Sure, it’s unclear how skydiving in your underwear relates to the job of modeling, but the same might be said of the tests we impose on our political candidates. Will we really learn anything from tonight’s debate that we wouldn’t learn from subjecting the candidates to the ultimate test: gravity? After Manhunt’s first elimination round, one rejected hottie sulked that some undeserving contenders had made the first cut. “I’m not going to name any names,” he said, “but America can figure it out by themselves.” On November 2, we will. … 7:42 a.m.

Monday, October 11 , 2004

Wonktoberfest continues! With three days to go till the third presidential debate, those in need of a political TV fix can revisit the early days of the campaign with Diary of a Political Tourist, a new documentary by Alexandra Pelosi that premieres tonight on HBO (8 p.m. ET). Pelosi, the daughter of House Minority Leader Nancy Pelosi, followed the Democratic hopefuls through the 2003-2004 primary season, tagging along with the legitimate press at the candidates’ photo ops: John Kerry plays ice hockey with staffers! Joe Lieberman eats a fried Twinkie at a county fair! Pelosi’s stated objective was to “capture the dance” between the press corps and the candidates. Unfortunately, with her facile sarcasm and healthy dose of self-love, all she captures is a portrait of the artist as a narcissistic twit.

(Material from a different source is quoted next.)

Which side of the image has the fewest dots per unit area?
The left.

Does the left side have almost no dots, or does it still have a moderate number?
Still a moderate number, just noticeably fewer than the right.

Though she’s presumably a Democrat, Pelosi and George W. Bush have quite a bit in common. Both are the entitled scions of political families who have managed to parlay their access into successful careers, despite a remarkably tin ear for the language of their chosen profession. But if Pelosi’s powerful family can buy her access, it can’t make her subjects take her seriously. For 82 minutes, we watch as the filmmaker traipses to press events, accosting the harried candidates with coy, schticky questions that make you cringe in embarrassment for all concerned. “If Gore is boring and Bush is dumb, what are you?” she asks Kerry on his campaign plane. To his credit, he not only refuses to answer, but rejects the terms of the question. Finally, Kerry grabs the camera and turns it on Pelosi herself, asking her, “Are you a caricature of this whole process?” ” I’m becoming one, I guess,” she responds.

Because the candidates are so visibly uninterested in talking to her, Pelosi is at times reduced to practicing her snark on laughably easy targets. “We want Joe! We want Joe!” chants a little boy at a rally for Joe Lieberman. “Joe who?” Pelosi asks the child, and seems to relish leaving the camera on his face for a long moment as he blinks in confusion. Those damn 5-year-olds. So ignorant about the electoral process.

If nothing else, Diary of a Political Tourist offers an unintentional and chilling glimpse into the far-reaching power of nepotism. Congresswoman Pelosi must not only have clout among her fellow Democrats. She must know someone really important at HBO. … 6:34 a.m.